I wonder if this situation will change the framing of sanctions in other countries. Maybe we can stop pretending that sanctions aren't strictly meant to bend the population until they break.

3 comments

”It is alarming how quickly this has shifted to open acknowledgment”

The mask have been taken off. All we see is the cold face of war.

Something like that said the president of Finland. And the diplomatic paths were tried for months already.

We (the west) all know that sanctions are going to hit ordinary Russians, but also people outside the Russia. Nothing to compare with horrors in Ukraine. But it looks like we have currently no other option. Are we sliding to a new world war. That is what we try to avoid. We are already sending weapons but non-acting would seem we support the war Russia has started. Putin has went so far that it is unlikely that he will stop. We hope the change comes from the inside, and that he is stopped. I know, it is a naive thought.
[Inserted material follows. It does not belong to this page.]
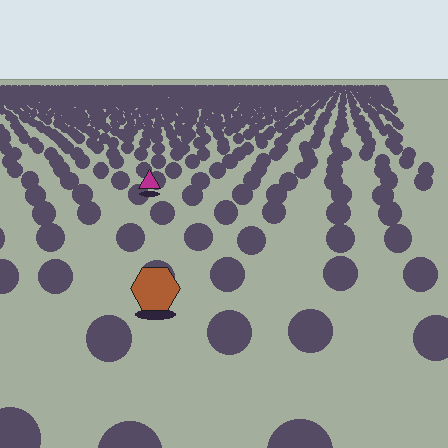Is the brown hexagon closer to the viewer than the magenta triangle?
Yes. The brown hexagon is closer — you can tell from the texture gradient: the ground texture is coarser near it.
This is a lose-lose situation for everyone.

At the same time we are in danger of escalating energy crisis, banking crisis and the climate change.

There is a fine line between making it hurt for normal people and make the affirmation of Putins world view that they are under attack. People are already living with a lie their whole life, it doesn't help if we affirm this just when they start to see the light... Cutting of the people that is trying to get the truth to the population is very counter productive in this case.
And, People with internet domain names, tend to be younger, more against Putin already?
> Until very recently, rhetoric about sanctions was masked in polite fictions like "this is meant to target corrupt leaders"

I think this was always an excuse by economic interests trying to limit the scope of sanctions in hopes of reducing the business impact, at least that's how I've read it.

Sanctions are a flexible tool of warfare that scales from targeting leaders, to damaging the enemy's ability to replenish supplies, to total economic collapse so as to destroy the state's ability to function.